The heat of the jungle is oppressive. You are in a jungle the likes of which you have never seen before, for there are no trees here but giant ferns and cycads, and some of the humming insects are as big as birds. Somewhere behind you, you can hear the scrunch of something big stalking through the undergrowth. Something is hunting you. Then through a break in the ferns, you catch a glimpse of teeth the size of steak knives, and a mad yellow eye …

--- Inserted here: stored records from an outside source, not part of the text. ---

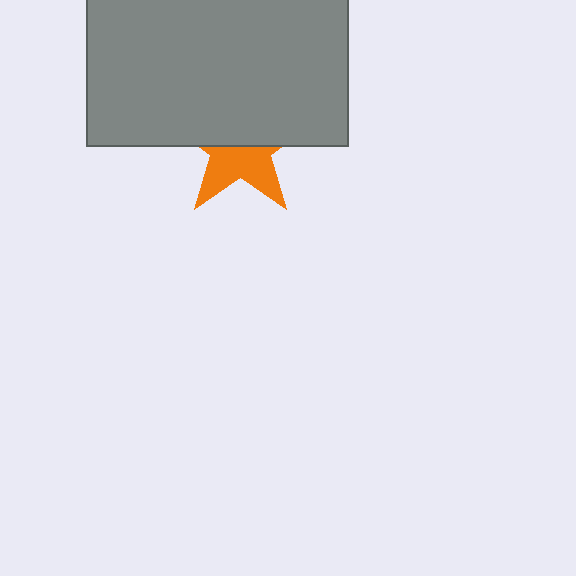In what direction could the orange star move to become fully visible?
The orange star could move down. That would shift it out from behind the gray rectangle entirely.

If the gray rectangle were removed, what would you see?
You would see the complete orange star.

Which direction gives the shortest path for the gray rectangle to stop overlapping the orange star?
Moving up gives the shortest separation.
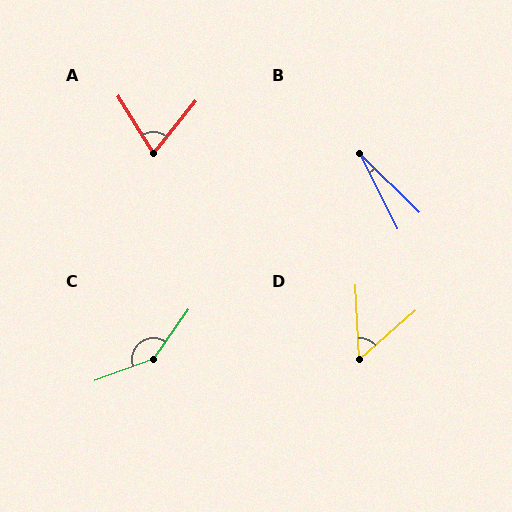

A herd of enormous sauropods strides across a hot and dusty plain, their towering necks held high and swaying from side to side, their booming calls seeming to shake the sky. Smaller creatures scatter from their path like the bow waves from a great ship’s prow. Only when the sauropods get closer do you notice the colorful pennons fluttering atop large howdahs on their backs, and in each howdah, the glint of sunlight on bronze spearheads …
A hurled stone axe flashes past your ear. The air is filled with inhuman hoots and yowls as the Golgar hunting party moves in for the kill. Though they are squat and misshapen by the standards of modern man, though their low brows and heavy jaws give them the appearance of dumb beasts, you can still recognize their kinship to you. But as they bare their big yellow teeth at you, you come to the sick realization that these Golgars are man-eaters …
You are taken to a sprawling temple-city, thick with the smells of smoke and incense and burning flesh, ringing with the music of brass gongs and the chanting of the crowds. At the very center of the city, guarded by cyclopean statues of armored warriors and snarling dragons, is a low, wide ziggurat where the sacrifices are being held. And at the top of the ziggurat, chained with massive bronze links to a basalt throne, is a creature that could never have been born on this Earth …
These vignettes form my introduction to Gods of Gondwane for new players. Knowing that I have to work with short attention spans, I’ve tried to find a way to compress what Gods of Gondwane is like in terms of physical environment, visuals, and the pulp-ish adventure tropes around which stories in Gondwane are built. These four paragraphs are the result.